An aerosol-induced staphylococcal infection of previously non-infected guinea pigs is described. Investigations concerning the dynamics of this infection indicate that:
1. An infection ("carrier state") could be established predictably in every animal exposed to the aerosol inoculum.
2. Infection was limited to the upper respiratory tract and occurred without apparent systemic dissemination.
3. Cross-infection between infected and non-infected animals did not occur.
4. The initially established infection persisted in detectable form for 6 days or less in the majority of exposed animals.
5. Tetracycline administration prior to and following aerosol infection with tetracycline-resistant strains significantly prolonged the duration of the carrier state.
6. When tetracycline-resistant strains were employed, the infection could be recalled predictably by means of tetracycline administration.
7. Infection initiated with a tetracycline-susceptible strain could not be recalled by tetracycline administration.
8. The mechanism(s) of action of tetracycline in recalling the attenuated infection is (are) unknown.
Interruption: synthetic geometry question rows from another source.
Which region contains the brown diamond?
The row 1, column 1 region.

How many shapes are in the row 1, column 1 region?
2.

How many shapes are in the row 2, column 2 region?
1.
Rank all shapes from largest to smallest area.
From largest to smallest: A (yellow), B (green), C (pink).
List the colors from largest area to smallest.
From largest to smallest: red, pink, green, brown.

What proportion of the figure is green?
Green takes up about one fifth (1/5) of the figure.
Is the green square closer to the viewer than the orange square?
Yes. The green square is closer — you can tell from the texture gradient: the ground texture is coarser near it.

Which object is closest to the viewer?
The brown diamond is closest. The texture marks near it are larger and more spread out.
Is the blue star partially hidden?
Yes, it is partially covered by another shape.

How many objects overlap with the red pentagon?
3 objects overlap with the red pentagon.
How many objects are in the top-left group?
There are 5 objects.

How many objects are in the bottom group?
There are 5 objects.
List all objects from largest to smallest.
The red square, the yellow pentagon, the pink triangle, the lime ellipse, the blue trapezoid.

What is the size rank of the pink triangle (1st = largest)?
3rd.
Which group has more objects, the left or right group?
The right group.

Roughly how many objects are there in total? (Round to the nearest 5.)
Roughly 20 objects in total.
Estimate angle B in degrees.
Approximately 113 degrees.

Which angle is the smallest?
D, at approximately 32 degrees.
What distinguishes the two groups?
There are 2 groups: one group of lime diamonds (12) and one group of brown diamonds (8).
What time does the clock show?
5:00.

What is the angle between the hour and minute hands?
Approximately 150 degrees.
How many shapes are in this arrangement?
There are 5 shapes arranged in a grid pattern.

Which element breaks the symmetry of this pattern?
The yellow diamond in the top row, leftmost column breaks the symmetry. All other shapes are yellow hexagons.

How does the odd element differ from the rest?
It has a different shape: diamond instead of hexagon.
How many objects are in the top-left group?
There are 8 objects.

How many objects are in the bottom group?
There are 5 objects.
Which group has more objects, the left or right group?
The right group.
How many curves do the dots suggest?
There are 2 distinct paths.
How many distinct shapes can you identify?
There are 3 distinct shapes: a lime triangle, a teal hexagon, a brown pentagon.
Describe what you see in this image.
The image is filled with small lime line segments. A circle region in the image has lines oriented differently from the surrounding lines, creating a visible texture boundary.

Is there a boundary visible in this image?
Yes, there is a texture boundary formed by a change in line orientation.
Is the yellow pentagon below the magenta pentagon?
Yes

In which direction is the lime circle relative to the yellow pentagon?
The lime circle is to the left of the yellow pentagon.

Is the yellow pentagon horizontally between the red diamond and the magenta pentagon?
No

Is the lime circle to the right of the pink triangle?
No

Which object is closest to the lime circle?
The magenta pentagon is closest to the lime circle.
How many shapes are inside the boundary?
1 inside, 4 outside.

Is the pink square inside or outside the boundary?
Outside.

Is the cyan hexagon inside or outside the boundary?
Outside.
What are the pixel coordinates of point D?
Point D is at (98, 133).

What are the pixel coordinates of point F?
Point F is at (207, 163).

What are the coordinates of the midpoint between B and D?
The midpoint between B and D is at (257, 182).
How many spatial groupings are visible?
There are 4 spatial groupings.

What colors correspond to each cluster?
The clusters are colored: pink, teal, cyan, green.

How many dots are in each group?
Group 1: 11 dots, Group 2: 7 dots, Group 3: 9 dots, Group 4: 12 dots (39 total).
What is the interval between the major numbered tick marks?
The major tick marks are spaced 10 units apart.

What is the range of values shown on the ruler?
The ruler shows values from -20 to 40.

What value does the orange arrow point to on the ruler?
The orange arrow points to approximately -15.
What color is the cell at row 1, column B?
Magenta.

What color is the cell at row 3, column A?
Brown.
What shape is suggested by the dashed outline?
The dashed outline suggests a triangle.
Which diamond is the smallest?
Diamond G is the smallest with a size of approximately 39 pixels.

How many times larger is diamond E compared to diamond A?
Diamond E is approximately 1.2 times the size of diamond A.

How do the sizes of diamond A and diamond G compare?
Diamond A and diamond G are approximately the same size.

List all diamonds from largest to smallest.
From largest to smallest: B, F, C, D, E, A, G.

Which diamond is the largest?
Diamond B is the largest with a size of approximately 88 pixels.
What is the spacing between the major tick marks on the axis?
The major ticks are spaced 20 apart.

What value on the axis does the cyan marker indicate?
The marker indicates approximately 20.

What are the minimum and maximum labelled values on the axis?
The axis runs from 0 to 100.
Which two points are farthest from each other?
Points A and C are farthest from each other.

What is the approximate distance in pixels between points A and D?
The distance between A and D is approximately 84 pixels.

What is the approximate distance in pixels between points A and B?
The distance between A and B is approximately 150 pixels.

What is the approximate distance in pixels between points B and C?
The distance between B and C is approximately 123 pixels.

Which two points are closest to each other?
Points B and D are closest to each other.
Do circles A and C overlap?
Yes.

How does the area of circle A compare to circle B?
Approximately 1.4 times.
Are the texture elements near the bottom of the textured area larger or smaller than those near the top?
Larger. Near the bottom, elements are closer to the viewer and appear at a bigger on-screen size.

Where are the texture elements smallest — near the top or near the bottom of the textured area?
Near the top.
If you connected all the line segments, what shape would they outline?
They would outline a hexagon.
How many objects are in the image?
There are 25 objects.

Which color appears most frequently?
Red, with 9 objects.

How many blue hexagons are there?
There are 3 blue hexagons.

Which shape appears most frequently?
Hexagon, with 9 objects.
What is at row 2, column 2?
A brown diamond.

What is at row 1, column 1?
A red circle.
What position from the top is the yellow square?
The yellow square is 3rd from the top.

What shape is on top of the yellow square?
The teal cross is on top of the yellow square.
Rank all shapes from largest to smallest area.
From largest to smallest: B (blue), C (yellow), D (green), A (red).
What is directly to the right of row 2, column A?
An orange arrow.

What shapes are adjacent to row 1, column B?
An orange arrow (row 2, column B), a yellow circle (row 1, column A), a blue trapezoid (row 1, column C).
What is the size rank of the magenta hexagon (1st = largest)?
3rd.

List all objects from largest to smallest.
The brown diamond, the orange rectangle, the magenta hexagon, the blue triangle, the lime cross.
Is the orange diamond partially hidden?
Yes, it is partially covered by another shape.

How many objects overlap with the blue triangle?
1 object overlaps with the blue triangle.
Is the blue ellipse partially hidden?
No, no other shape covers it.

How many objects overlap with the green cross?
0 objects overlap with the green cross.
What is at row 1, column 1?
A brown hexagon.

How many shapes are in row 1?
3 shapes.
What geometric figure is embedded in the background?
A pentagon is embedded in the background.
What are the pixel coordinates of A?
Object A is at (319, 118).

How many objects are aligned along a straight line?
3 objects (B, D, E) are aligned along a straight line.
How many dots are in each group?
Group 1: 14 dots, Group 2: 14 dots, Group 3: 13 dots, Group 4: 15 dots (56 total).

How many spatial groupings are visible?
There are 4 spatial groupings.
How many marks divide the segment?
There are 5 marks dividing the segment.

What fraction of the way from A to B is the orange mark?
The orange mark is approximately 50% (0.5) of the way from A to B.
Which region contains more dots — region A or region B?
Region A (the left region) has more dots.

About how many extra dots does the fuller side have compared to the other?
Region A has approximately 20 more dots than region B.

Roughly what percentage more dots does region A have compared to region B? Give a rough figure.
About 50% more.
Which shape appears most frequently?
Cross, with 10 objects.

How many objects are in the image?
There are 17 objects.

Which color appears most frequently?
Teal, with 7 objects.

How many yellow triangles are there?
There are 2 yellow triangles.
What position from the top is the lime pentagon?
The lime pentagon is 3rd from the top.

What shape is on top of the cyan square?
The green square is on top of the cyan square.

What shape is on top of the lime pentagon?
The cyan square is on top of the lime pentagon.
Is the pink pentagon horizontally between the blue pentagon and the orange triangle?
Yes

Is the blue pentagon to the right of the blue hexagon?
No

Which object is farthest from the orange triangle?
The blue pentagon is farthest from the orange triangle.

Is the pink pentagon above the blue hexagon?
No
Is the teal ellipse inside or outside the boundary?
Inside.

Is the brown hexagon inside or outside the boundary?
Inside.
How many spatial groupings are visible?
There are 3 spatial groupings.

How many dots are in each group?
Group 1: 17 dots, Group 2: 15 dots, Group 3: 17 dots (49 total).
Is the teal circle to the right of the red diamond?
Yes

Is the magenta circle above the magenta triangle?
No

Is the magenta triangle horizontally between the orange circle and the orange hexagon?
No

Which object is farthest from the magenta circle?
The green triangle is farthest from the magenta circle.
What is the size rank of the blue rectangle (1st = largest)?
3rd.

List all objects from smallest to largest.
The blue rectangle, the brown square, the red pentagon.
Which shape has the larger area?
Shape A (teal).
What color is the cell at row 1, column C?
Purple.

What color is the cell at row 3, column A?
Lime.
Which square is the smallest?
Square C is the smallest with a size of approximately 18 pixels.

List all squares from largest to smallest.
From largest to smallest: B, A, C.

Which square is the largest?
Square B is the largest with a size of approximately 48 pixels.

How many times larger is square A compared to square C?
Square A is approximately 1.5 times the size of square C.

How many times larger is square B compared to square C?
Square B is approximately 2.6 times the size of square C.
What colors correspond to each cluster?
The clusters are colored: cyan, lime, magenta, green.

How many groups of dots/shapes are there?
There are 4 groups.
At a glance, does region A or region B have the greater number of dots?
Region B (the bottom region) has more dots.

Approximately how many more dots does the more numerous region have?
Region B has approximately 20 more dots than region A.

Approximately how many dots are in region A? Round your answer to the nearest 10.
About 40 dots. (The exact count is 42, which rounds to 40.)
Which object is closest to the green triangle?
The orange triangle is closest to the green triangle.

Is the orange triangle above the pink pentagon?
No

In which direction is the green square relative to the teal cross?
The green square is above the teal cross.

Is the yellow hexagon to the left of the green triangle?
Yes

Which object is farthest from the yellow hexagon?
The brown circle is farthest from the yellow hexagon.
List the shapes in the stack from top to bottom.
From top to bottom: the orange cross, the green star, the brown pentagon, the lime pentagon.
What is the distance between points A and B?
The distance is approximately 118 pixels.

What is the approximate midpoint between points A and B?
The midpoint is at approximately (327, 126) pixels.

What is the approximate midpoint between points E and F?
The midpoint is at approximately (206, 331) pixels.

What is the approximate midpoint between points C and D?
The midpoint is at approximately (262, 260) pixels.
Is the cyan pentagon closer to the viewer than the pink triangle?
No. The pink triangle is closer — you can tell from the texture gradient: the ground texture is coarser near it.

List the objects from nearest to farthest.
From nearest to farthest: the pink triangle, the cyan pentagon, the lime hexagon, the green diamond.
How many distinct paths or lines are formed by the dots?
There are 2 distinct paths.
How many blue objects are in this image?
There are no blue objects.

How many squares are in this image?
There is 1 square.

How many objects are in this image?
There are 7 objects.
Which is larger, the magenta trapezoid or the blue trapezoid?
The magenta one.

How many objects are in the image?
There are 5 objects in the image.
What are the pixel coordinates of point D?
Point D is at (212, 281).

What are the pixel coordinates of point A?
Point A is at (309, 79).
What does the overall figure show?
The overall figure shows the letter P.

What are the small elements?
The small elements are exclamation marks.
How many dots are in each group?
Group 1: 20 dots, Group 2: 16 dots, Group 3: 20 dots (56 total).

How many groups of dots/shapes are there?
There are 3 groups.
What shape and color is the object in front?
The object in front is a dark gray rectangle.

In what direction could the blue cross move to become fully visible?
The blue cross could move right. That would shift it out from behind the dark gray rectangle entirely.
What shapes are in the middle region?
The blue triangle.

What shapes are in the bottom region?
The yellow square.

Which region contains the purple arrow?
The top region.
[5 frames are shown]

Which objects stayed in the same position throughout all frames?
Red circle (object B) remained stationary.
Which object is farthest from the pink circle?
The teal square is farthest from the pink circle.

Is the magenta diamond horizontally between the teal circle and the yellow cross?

It (they) may not be wholly attributable to ecological changes alone, at least as these are usually considered. The indigenous microflora diminished and changed as a result of tetracycline administration, and no growth-enhancing effect of the antimicrobial of the infection strains was detectable in vitro.
9. The experimental model described lends itself well to the study of attenuated staphylococcal infection in guinea pigs, and to more general studies of staphylococcal epidemiology and pathogenesis.